I don’t want to get ahead of myself and predict that, unlike the XFL, the Big3 will be around 10 years from now. The odds are very much against that happening. I’m just saying the league’s first “episode” scratched a nostalgic itch and successfully recaptured a lot of the SlamBall and And1 magic for me by following the same formula those two versions of basketball did. It took something we know and love (basketball), kept the core elements intact, tweaked the rules enough to make them completely different from those in the NBA (it’s three-on-three, played in the half-court, where teams play to 50 points, hand-checking is encouraged, and there’s a 4-point shot), and packaged everything in a way that gives fans a similar viewing experience whether they see the games in-person or binge-watch them all six months from now.
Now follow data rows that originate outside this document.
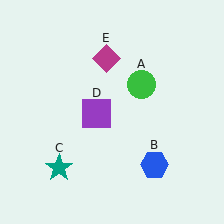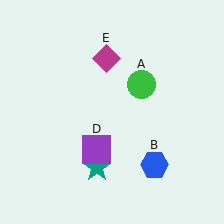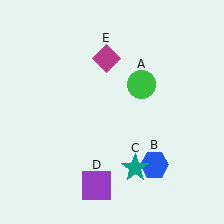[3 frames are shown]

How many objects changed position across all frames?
2 objects changed position: teal star (object C), purple square (object D).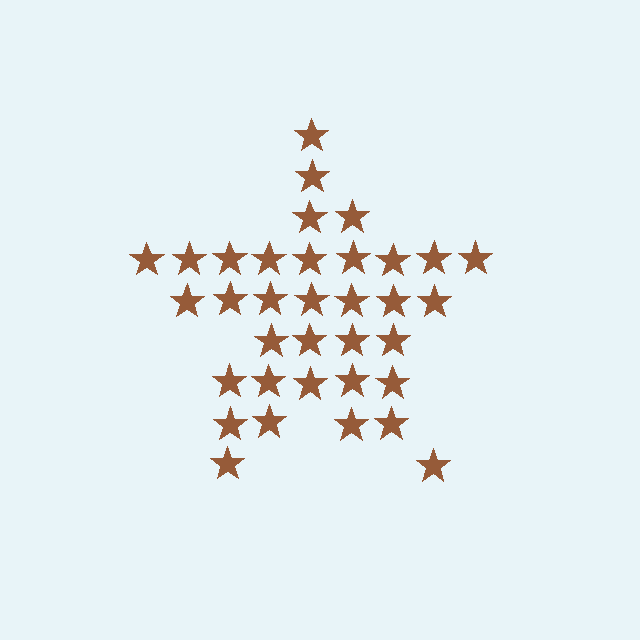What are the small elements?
The small elements are stars.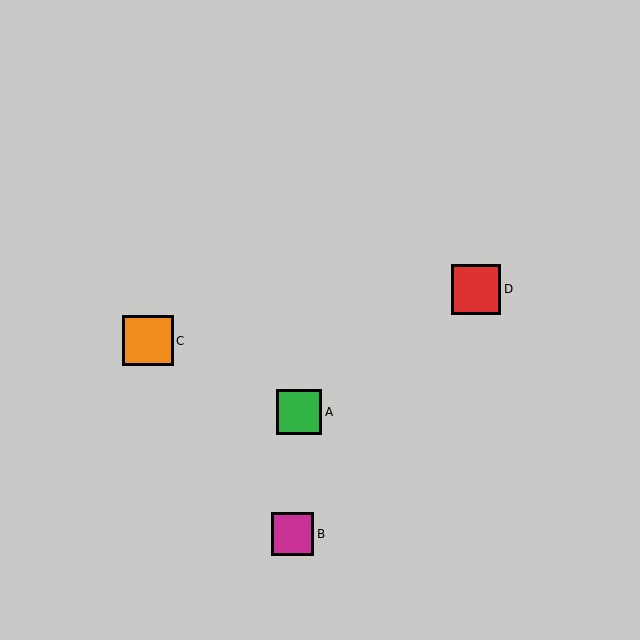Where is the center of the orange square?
The center of the orange square is at (148, 341).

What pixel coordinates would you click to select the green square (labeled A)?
Click at (299, 412) to select the green square A.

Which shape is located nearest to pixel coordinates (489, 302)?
The red square (labeled D) at (476, 289) is nearest to that location.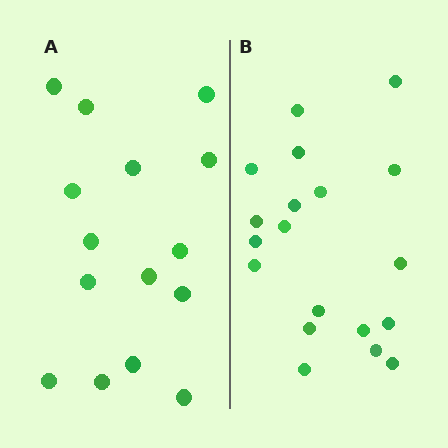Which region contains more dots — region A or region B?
Region B (the right region) has more dots.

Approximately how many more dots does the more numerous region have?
Region B has about 4 more dots than region A.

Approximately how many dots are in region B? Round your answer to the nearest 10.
About 20 dots. (The exact count is 19, which rounds to 20.)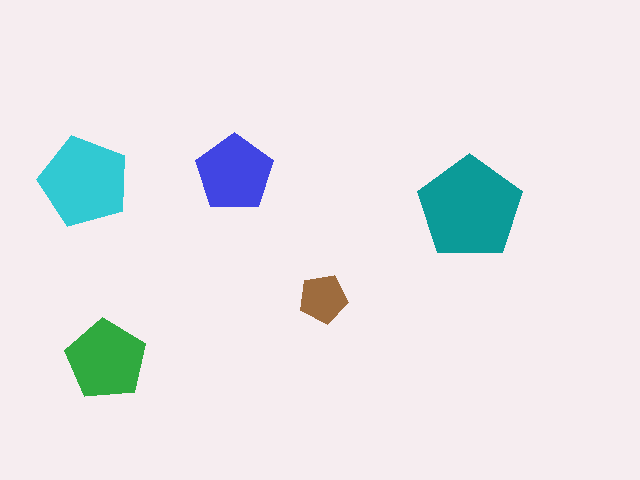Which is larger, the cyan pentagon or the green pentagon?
The cyan one.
On top of that, the Big3 is played and coached by former NBA players (including Hall of Famers and no. 1 overall draft picks), promoted by a rap icon, and televised by a major sports network. There is definitely something here, even if it’s not quite clear what that something is yet.
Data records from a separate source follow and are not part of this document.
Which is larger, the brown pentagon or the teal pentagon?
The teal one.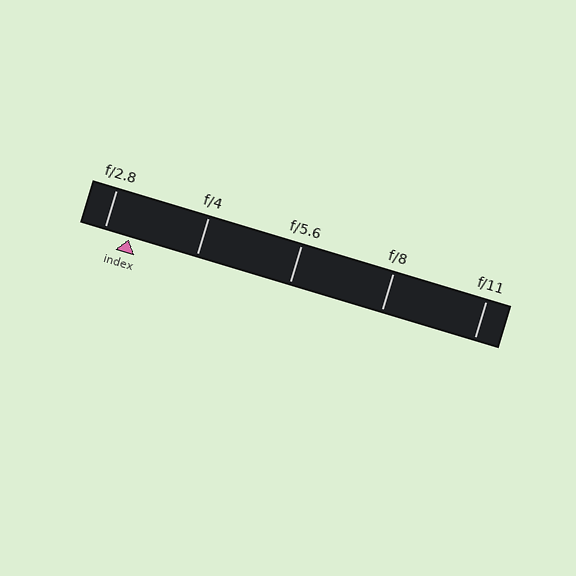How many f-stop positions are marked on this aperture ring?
There are 5 f-stop positions marked.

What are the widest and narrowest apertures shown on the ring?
The widest aperture shown is f/2.8 and the narrowest is f/11.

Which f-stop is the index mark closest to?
The index mark is closest to f/2.8.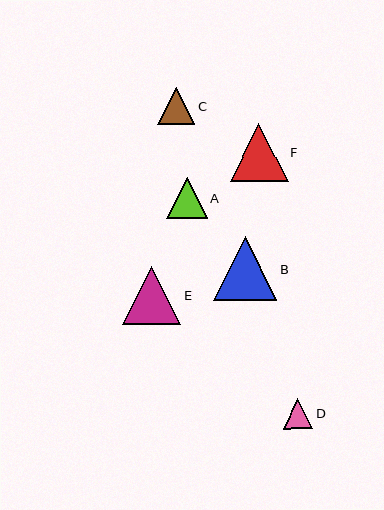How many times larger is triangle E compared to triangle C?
Triangle E is approximately 1.6 times the size of triangle C.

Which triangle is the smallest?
Triangle D is the smallest with a size of approximately 30 pixels.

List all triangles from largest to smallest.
From largest to smallest: B, F, E, A, C, D.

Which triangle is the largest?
Triangle B is the largest with a size of approximately 64 pixels.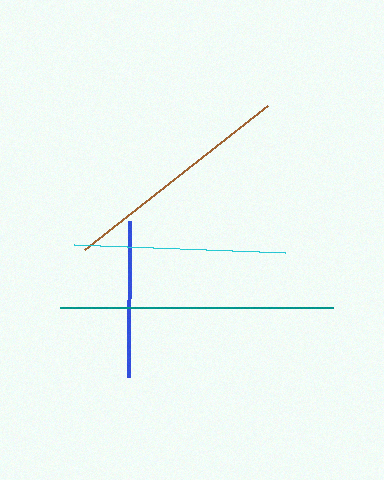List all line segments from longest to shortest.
From longest to shortest: teal, brown, cyan, blue.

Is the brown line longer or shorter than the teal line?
The teal line is longer than the brown line.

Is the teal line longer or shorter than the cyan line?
The teal line is longer than the cyan line.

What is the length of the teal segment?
The teal segment is approximately 273 pixels long.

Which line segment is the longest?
The teal line is the longest at approximately 273 pixels.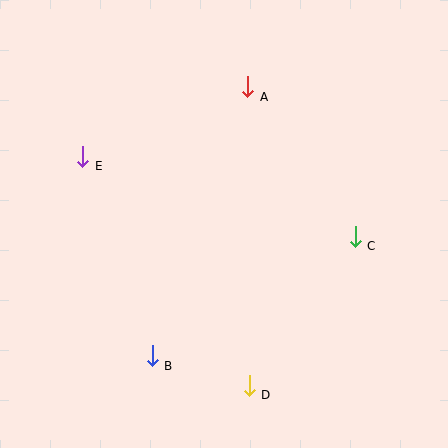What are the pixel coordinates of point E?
Point E is at (83, 167).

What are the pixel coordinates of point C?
Point C is at (355, 246).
The Big3 could do more than just transport viewers back to the past with its aging NBA talent and embrace of the “what if the sports you know were different?” ethos that was prevalent around the turn of the millennium, though; it might also represent part of basketball’s future now that the 2020 Olympics will feature a three-on-three competition. Suddenly, what felt like an experiment destined to end with a bunch of washed-up dudes blowing out their knees could emerge as a viable proving ground for up-and-comers and/or guys who are no longer good enough to chase their NBA dreams but want to play in the Olympics nonetheless. If you’re Chase Budinger, Jordan Farmar, or Josh Smith (ages 29, 30, and 31, respectively), wouldn’t you at least consider that route? If I’m those guys, I play overseas in the winters and springs, compete in the Big3 during the upcoming two summers, build a reputation as a great three-on-three player, and then attempt to win an Olympic gold medal that I otherwise never could’ve sniffed. Shoot, I might even consider that path if I were someone like Mike Conley who can’t break through with USA basketball.
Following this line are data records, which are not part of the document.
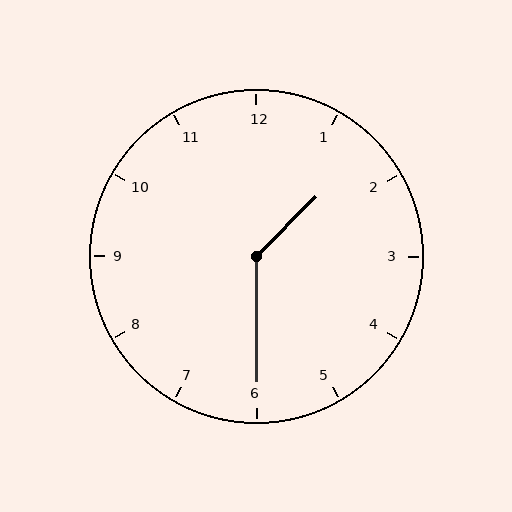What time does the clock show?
1:30.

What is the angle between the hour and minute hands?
Approximately 135 degrees.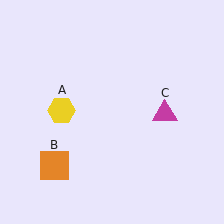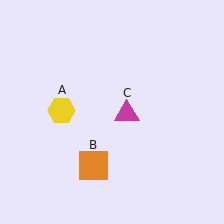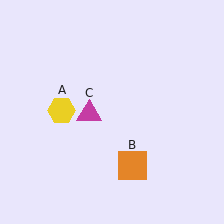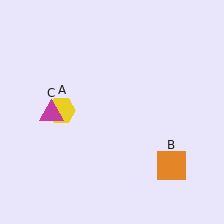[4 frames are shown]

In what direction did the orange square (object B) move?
The orange square (object B) moved right.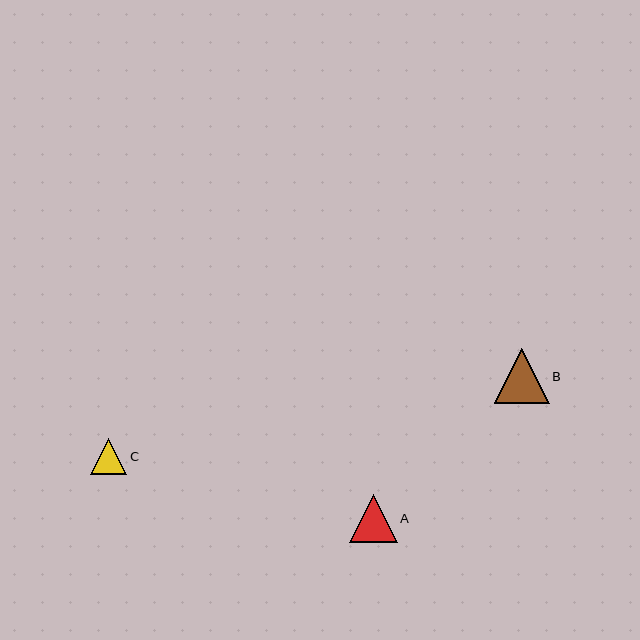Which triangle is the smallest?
Triangle C is the smallest with a size of approximately 36 pixels.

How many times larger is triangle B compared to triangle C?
Triangle B is approximately 1.5 times the size of triangle C.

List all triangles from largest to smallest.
From largest to smallest: B, A, C.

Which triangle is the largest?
Triangle B is the largest with a size of approximately 55 pixels.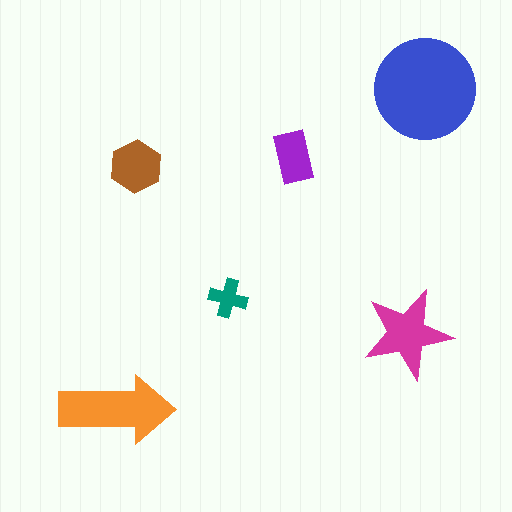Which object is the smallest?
The teal cross.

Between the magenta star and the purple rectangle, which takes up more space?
The magenta star.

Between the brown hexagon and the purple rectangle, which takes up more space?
The brown hexagon.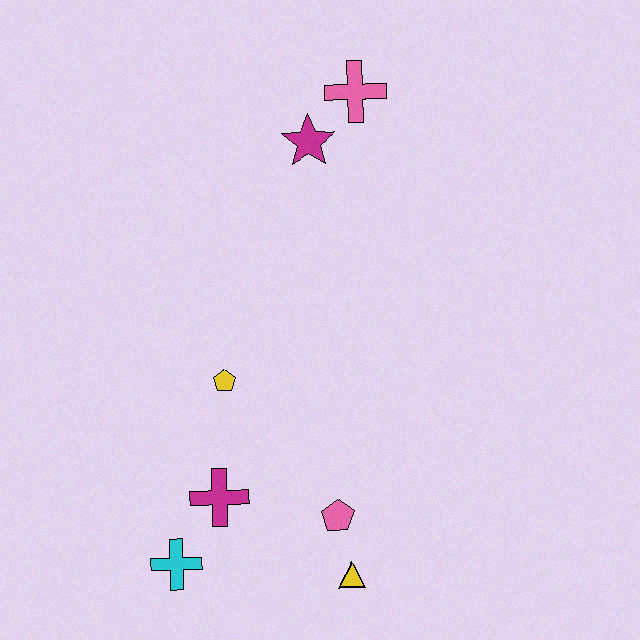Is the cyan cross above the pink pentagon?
No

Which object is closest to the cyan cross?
The magenta cross is closest to the cyan cross.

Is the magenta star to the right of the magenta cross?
Yes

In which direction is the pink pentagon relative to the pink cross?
The pink pentagon is below the pink cross.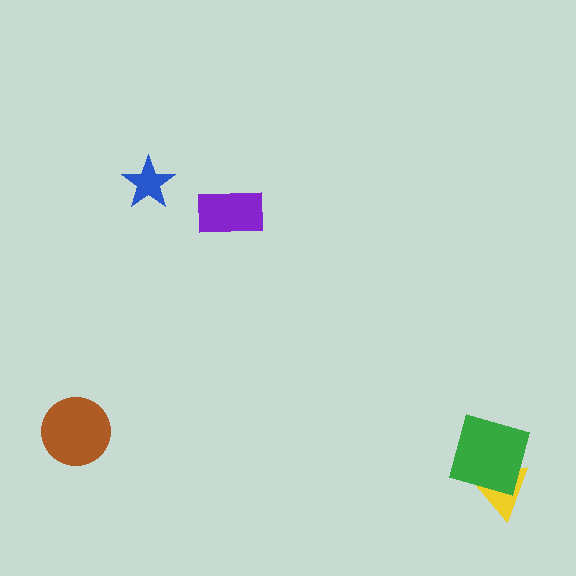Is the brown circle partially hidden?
No, no other shape covers it.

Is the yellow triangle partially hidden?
Yes, it is partially covered by another shape.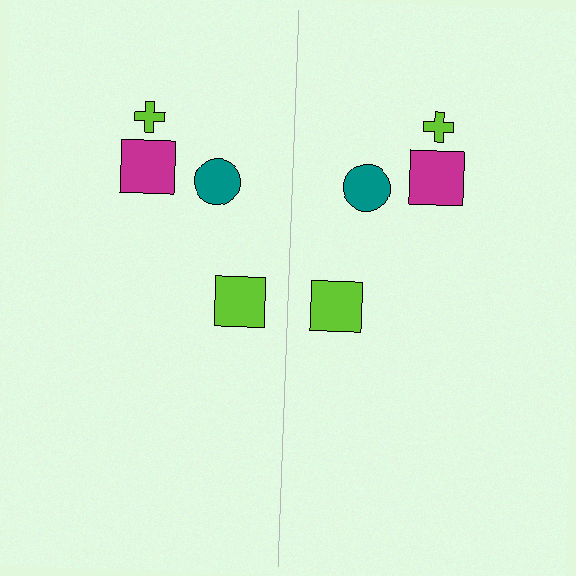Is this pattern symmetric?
Yes, this pattern has bilateral (reflection) symmetry.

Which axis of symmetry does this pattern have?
The pattern has a vertical axis of symmetry running through the center of the image.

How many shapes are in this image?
There are 8 shapes in this image.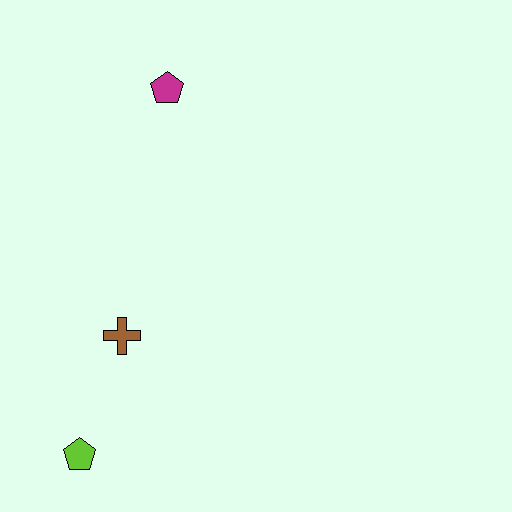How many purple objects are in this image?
There are no purple objects.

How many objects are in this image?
There are 3 objects.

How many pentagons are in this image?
There are 2 pentagons.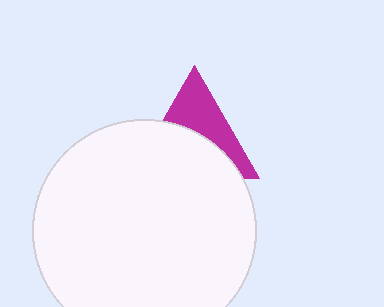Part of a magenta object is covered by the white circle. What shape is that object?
It is a triangle.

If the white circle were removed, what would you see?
You would see the complete magenta triangle.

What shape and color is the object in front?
The object in front is a white circle.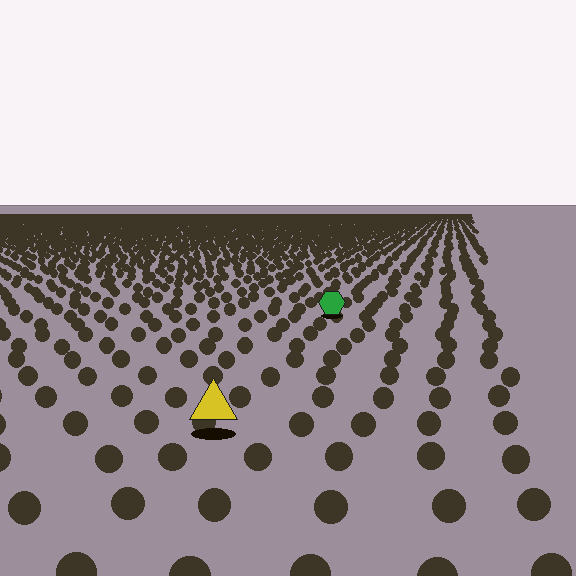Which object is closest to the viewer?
The yellow triangle is closest. The texture marks near it are larger and more spread out.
For a league that’s less than a week old, the Big3 is in an enviable spot. It’s a made-for-TV experience that could luck into becoming a legitimate sports property, and fluctuating between those two labels is a luxury that the Big3 will certainly embrace. It can demand to be taken seriously as the world’s best three-on-three league … and then turn around and air heavily edited games more than 24 hours after they’re played. It can pretend that Iverson is the face of the league and remind audiences that this is a rare chance to see a Hall of Famer in action … but then give Ice Cube more on-camera time than anyone as Iverson plays a mere nine minutes. It can have a real basketball broadcast booth headlined by Gus Johnson and Jim Jackson … while also hiring Michael Rapaport to bust balls as the sideline reporter.
At this point, the Big3 is a perfect contradiction, and it resonated with me in a way that no experimental basketball league has in a long time. In Week 1, Payton talked a ridiculous amount of shit as coach of 3 Headed Monsters; Reggie Evans was whistled for a foul approximately every 30 seconds; Kwame Brown was constantly yelled at by his teammates; Gus Johnson called the 4-point-shooting spots “Curry Land”; Rashard Lewis and Corey Maggette looked like they were trying to play their way back into the NBA; Stevenson pimped a game-winner; Brian Scalabrine was on the court; and Iverson apparently just wanted to stay warm. It was a throwback experience that everyone involved took super seriously, and I loved watching every second of it — even three days after it happened.